Business Context
You’re joining the Process ML team at BioForge Therapeutics, a biotech manufacturer producing a monoclonal antibody in 2,000L fed-batch bioreactors. Each run takes 12–14 days and costs roughly $180K in media, labor, and opportunity cost. Small improvements in final titer (g/L) translate to millions in annual revenue, but aggressive setpoints can cause oxygen limitation, foaming, or cell death, risking batch failure and regulatory deviations.
The upstream engineering team wants an ML-driven approach to optimize controllable process parameters (setpoints) using historical runs and a limited budget of new experiments. Your task is to propose and implement a Gaussian Process Regression (GPR)-based Bayesian optimization loop that recommends the next setpoints to try, balancing exploitation (higher yield) and exploration (uncertainty reduction), while respecting safety constraints.
Dataset
You have data from 312 completed production and pilot runs over the last 18 months. Each run is summarized into a fixed feature vector of setpoints and early-run signals (first 72 hours), plus final outcomes.
| Feature Group | Count | Examples | Notes |
|---|
| Setpoints (decision variables) | 6 | temperature_C (35–38), pH_setpoint (6.8–7.2), DO_percent (20–60), agitation_rpm (80–220), feed_rate_gLday (0.5–2.5), antifoam_mL (0–30) | These are the knobs you can choose for the next run |
| Early process signals (context) | 10 | viable_cell_density_day3, glucose_day3, lactate_day3, OUR_peak_0_72h, pCO2_day3 | Available before committing to full run; partially missing |
| Categorical metadata | 4 | cell_line (A/B), media_lot, reactor_id, operator_shift | Potential batch effects |
| Targets | 3 | final_titer_gL, max_pCO2, batch_failed | Optimization target + safety/quality indicators |
Additional data characteristics:
- Size: 312 runs, 20 features after encoding
- Target: Continuous final_titer_gL (typical range 2–8 g/L)
- Noise: Measurement noise and unobserved disturbances (lot variability) produce heteroscedasticity
- Missingness: ~12% missing in early signals (sensor downtime), not missing completely at random
- Failures: ~7% runs are “batch_failed=1” and often have low titer; they must be treated carefully to avoid the optimizer recommending unsafe regions
Success Criteria
- Offline (historical) modeling: achieve RMSE ≤ 0.55 g/L on a held-out test set and well-calibrated uncertainty (e.g., 90% predictive interval coverage between 85–95%).

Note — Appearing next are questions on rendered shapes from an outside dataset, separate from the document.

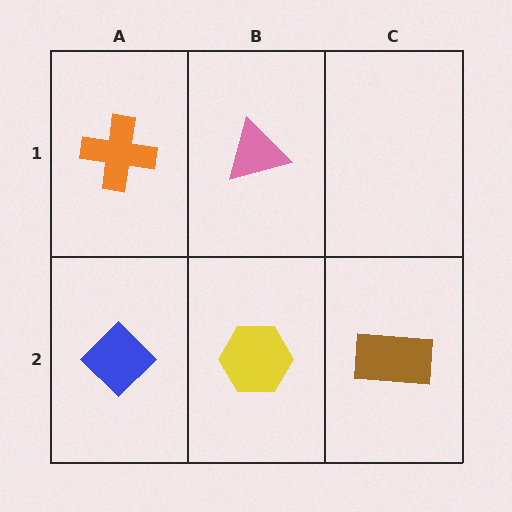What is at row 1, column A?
An orange cross.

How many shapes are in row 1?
2 shapes.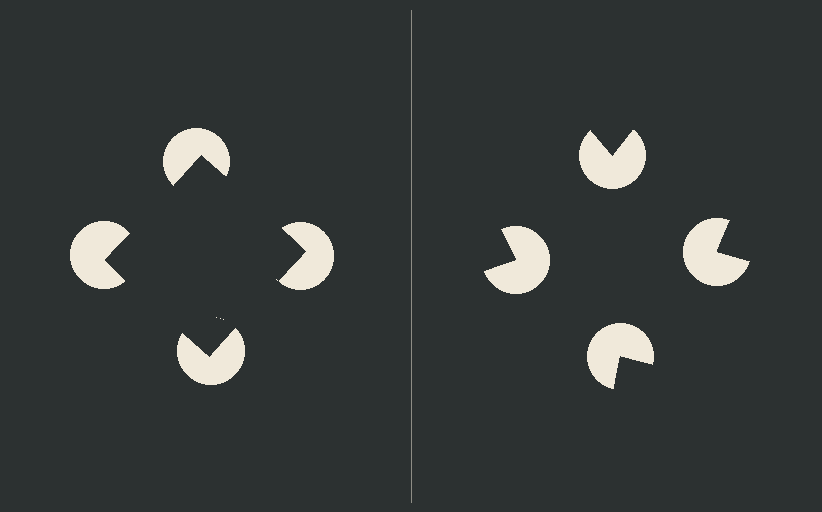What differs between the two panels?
The pac-man discs are positioned identically on both sides; only the wedge orientations differ. On the left they align to a square; on the right they are misaligned.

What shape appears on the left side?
An illusory square.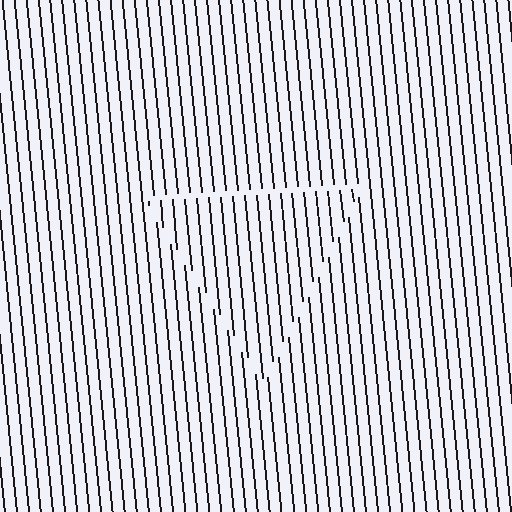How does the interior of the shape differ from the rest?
The interior of the shape contains the same grating, shifted by half a period — the contour is defined by the phase discontinuity where line-ends from the inner and outer gratings abut.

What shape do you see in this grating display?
An illusory triangle. The interior of the shape contains the same grating, shifted by half a period — the contour is defined by the phase discontinuity where line-ends from the inner and outer gratings abut.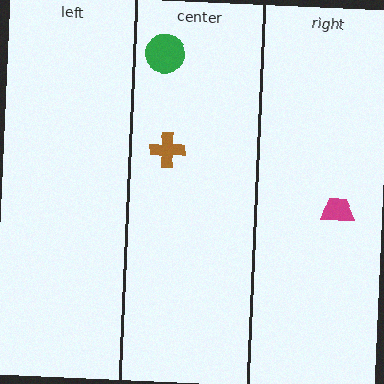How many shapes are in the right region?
1.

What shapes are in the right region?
The magenta trapezoid.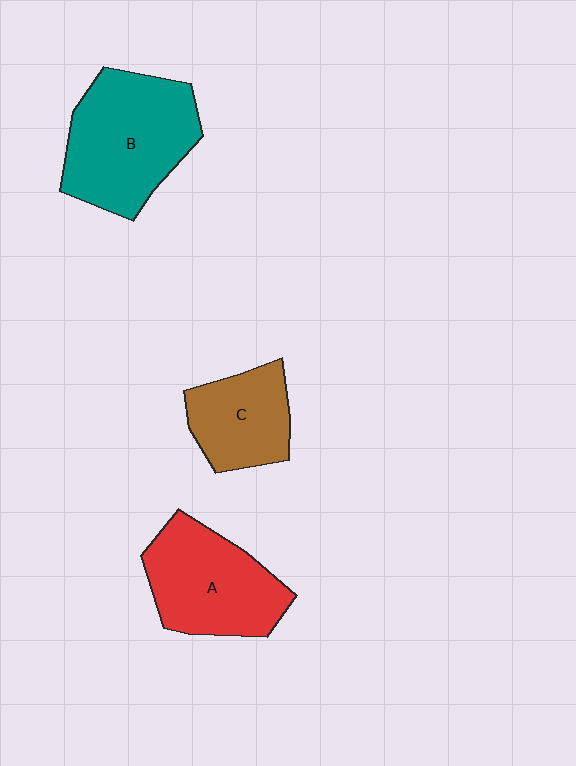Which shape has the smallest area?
Shape C (brown).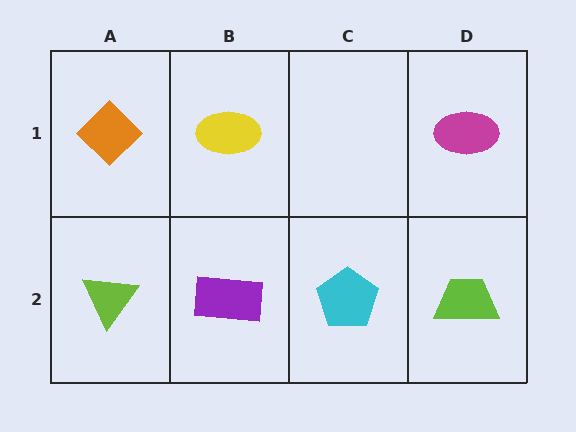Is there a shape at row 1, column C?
No, that cell is empty.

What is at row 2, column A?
A lime triangle.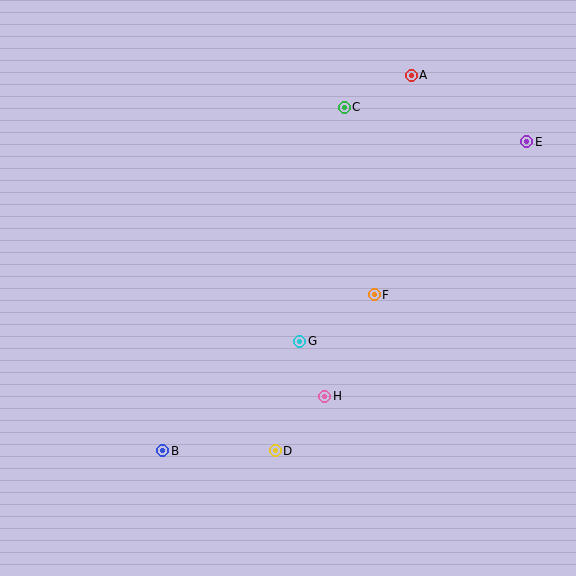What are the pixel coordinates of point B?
Point B is at (163, 451).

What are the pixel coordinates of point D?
Point D is at (275, 451).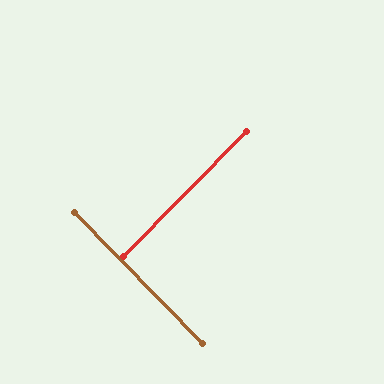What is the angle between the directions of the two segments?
Approximately 89 degrees.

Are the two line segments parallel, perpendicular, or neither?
Perpendicular — they meet at approximately 89°.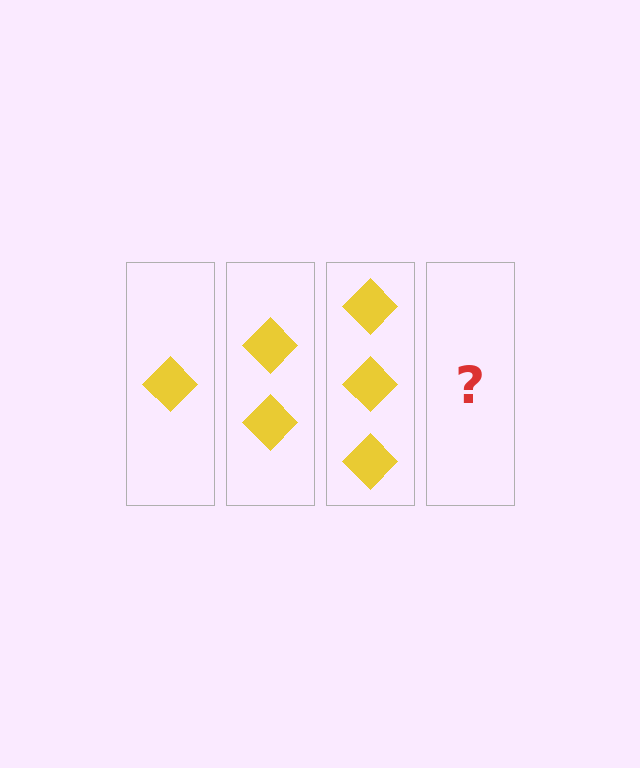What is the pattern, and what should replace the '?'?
The pattern is that each step adds one more diamond. The '?' should be 4 diamonds.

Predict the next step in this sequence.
The next step is 4 diamonds.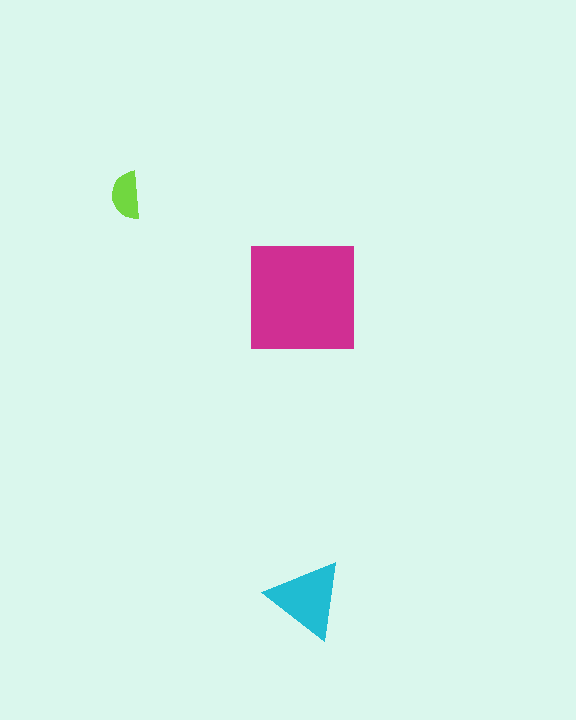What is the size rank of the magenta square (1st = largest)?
1st.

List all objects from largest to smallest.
The magenta square, the cyan triangle, the lime semicircle.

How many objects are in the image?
There are 3 objects in the image.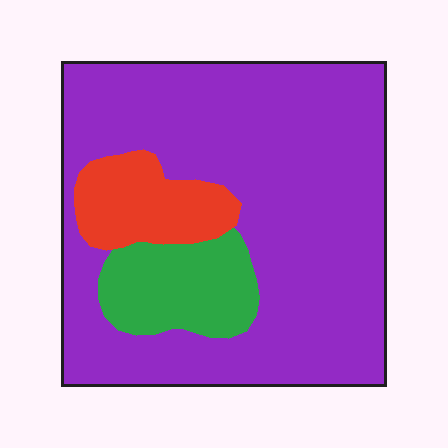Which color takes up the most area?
Purple, at roughly 75%.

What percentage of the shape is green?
Green covers roughly 15% of the shape.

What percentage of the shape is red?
Red takes up less than a sixth of the shape.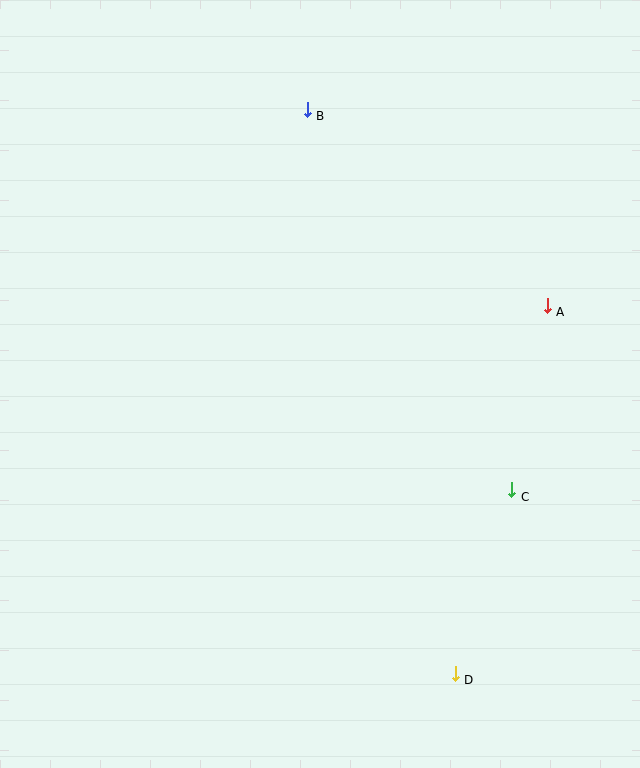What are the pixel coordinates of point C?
Point C is at (512, 497).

- Optimization policy: in a simulated “recommend-next” evaluation, your acquisition strategy should produce a ≥ 8% improvement in expected titer over the current baseline recipe within 10 suggested experiments, while keeping predicted failure probability < 2%.
- Explainability: provide a clear rationale for recommended setpoints (e.g., sensitivity/partial dependence, uncertainty, and constraint margins).
Constraints
- Experiment budget: at most 10 new runs per quarter.
- Safety constraints: must keep predicted max_pCO2 < 160 mmHg and P(batch_failed) < 2%.
- Compute: training must run on a single CPU machine (no GPU requirement); optimization should return a recommendation in < 2 minutes.
- Governance: recommendations must be auditable; avoid black-box heuristics without uncertainty estimates.
Deliverables
- Describe how you would model titer with GPR, including kernel choice and how you’d treat categorical/batch effects.
- Define a Bayesian optimization loop: search space, acquisition function (e.g., EI/UCB), and how you incorporate constraints.
- Propose a validation strategy that avoids leakage and reflects real process drift (e.g., time-based split).
- Provide Python code that trains the model, evaluates calibration, and produces the next recommended setpoints.
- Discuss failure modes (e.g., optimizer exploiting model error) and how you’d monitor and retrain in production.